Es ist das Bühnenbild von „Aurora Negra“. So auch der Titel der Inszenierung und Name des portugiesischen Kollektivs von Cleo Diára, Isabél Zuaa und Nádia Yracema. Sie gründeten es 2020, um ihren Geschichten eigene Stimmen und eine eigene künstlerische Ausdrucksmöglichkeit zu geben. Über vierzig Mal haben Sie ihre erste Arbeit „Aurora Negra“ bisher aufgeführt, davon dreimal in Deutschland – Düsseldorf, Heidelberg und nun in Mainz. Übersetzt bedeutet der Name Schwarze Morgenröte und entstand aus dem Grundgedanken etwas Revolutionäres in Gang zu setzen. Eine Idee zum Beispiel, welche wie die Morgenröte langsam anfängt und zu etwas Größerem wächst. Darunter fällt für das Kollektiv das unsichtbare Leben von Schwarzen Frauen, welches sie mit diesem Namen ehren wollen.

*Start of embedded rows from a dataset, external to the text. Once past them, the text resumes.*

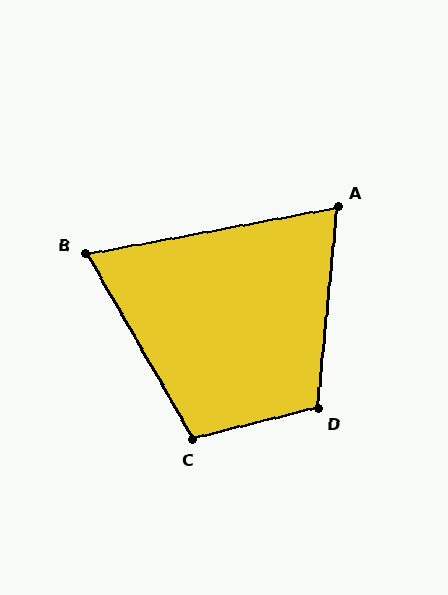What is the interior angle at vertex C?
Approximately 106 degrees (obtuse).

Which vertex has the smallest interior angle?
B, at approximately 70 degrees.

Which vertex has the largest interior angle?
D, at approximately 110 degrees.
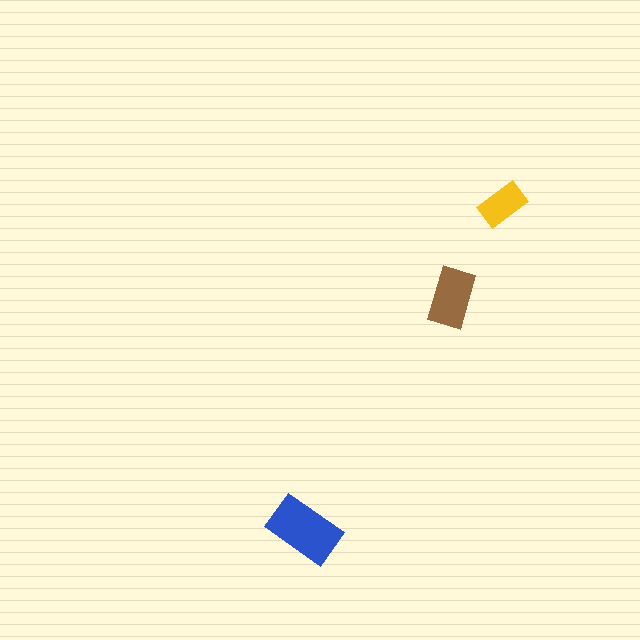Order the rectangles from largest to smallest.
the blue one, the brown one, the yellow one.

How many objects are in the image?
There are 3 objects in the image.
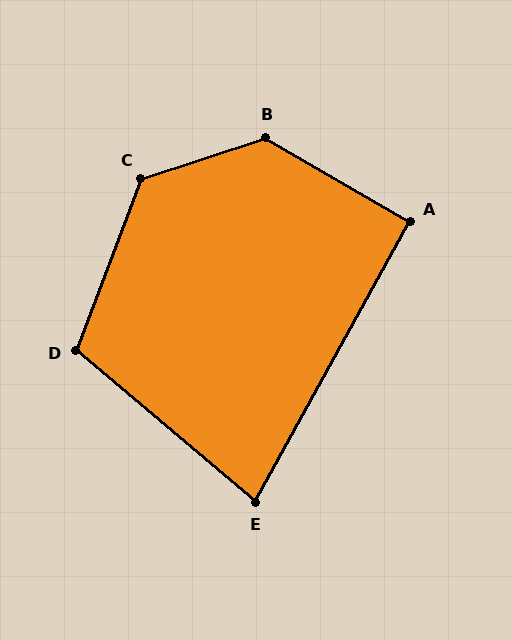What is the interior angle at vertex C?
Approximately 129 degrees (obtuse).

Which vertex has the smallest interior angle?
E, at approximately 79 degrees.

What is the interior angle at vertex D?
Approximately 110 degrees (obtuse).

 Die drei Performerinnen stehen in blauem Licht und richten ihr Gesicht gen Himmel, die Arme nach vorne ausgestreckt.
Anrufung der Ahnen: (v.l.n.r.) Isabél Zuua, Nádia Yracema, Cleo Diára; Foto: Holger Rudolph

„Eine Frau wie wir, wie ich“

Im Ohr summt noch das Echo von metallisch scheppernden Glocken, als die drei Frauen in rot-weißen Gewändern auftreten. Zwei halten rauchende Räucherstäbchen in den Händen, eine verstreut in regelmäßigen Abständen eine Art körnigen Staub entlang des Bühnenrandes. Es scheint sich ein Ritual auf der Bühne zu entfalten, in dessen Regeln ich nicht eingeweiht bin. Aber trotzdem nehme ich teil, weil ich es durch meine Anwesenheit bezeuge. Aus dem Off singt eine Frau in einer mir fremden Sprache, die Übertitel weisen aus, dass es sich um kapverdisches Kreol handelt und dass es um folgende Anrufung geht: „Mutter, richte meinen Körper auf / Mutter, entfalte auch meinen Geist“.

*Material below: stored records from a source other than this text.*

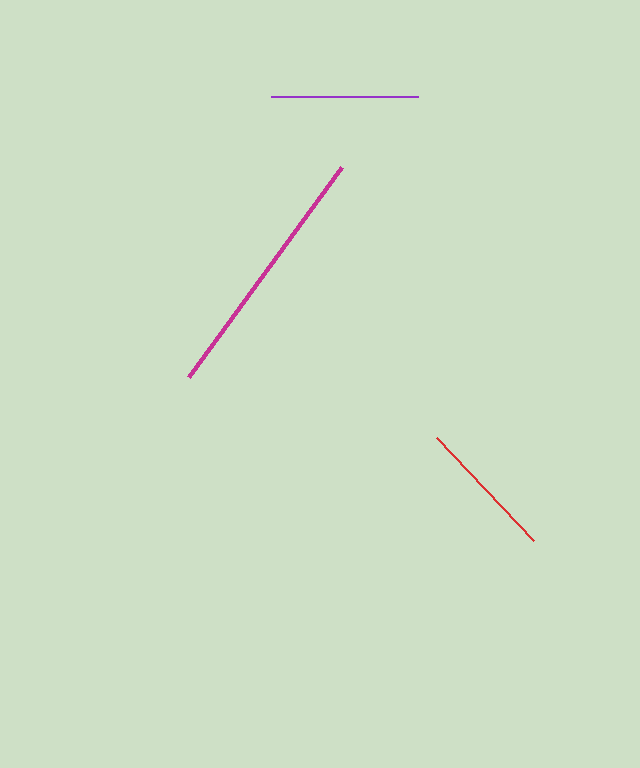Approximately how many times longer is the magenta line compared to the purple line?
The magenta line is approximately 1.8 times the length of the purple line.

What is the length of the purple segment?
The purple segment is approximately 147 pixels long.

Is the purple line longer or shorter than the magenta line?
The magenta line is longer than the purple line.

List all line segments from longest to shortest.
From longest to shortest: magenta, purple and red (about equal).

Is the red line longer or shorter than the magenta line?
The magenta line is longer than the red line.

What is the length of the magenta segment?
The magenta segment is approximately 259 pixels long.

Aus dem räumlichen Ritual wird ein körperlicher Vollzug. Eine Frau umfasst das Kinn der anderen, richtet ihren Kopf auf, die Aufgerichtete lächelt. Ein gemeinsamer Tanz entsteht, lachende Gesichter, gesungene Phrasen vom Band, die drei Darstellerinnen singen mit. Eine kraftvolle Atmosphäre, spürbar im eigenen Körper. Gänsehaut. Die Tonstärke verdichtet sich, mündet in lautes Rufen, löst sich auf im Beschwören der Vorfahren. Die drei Frauen stellen sich dem Publikum entgegen und rufen Dona Maria an, die Prinzessin von Brasilien.

Die Performerinnen Nádia Yracema und Isabél Zuua liegen entspannt am Boden, Isabél frisiert Nádia die Haare, während die dritte Performerin Cleo Diára bei ihnen steht und gestikulierend erzählt..
Kindheitserzählungen (v.l.n.r.) Nádia Yracema, Isabél Zuua, Cleo Diára; Foto: Holger Rudolph

Auch bekannt unter dem Namen Maria II. da Glória ist sie als Frau mit Migrationshintergrund (in Brasilien geboren, später nach Portugal ausgewandert) personaler Ausgangspunkt für die Performance der drei Frauen. Im Anschluss der Aufführung berichten Cleo Diára, Isabél Zuaa und Nádia Yracema im Nachgespräch in der Kakadu Bar, dass Dona Maria für sie besonders zugänglich war, da auch sie unter dem Patriachat gelitten und eine Migrationsgeschichte habe. Allerdings habe sie auf der anderen Seite der Medaille von Kolonialisierung und Herrschaft gestanden. Deswegen wird sie in der Aufführung lediglich als Angesprochene situiert, damit die drei Performerinnen ihre Geschichte erzählen können, die sonst ungehört bleibt.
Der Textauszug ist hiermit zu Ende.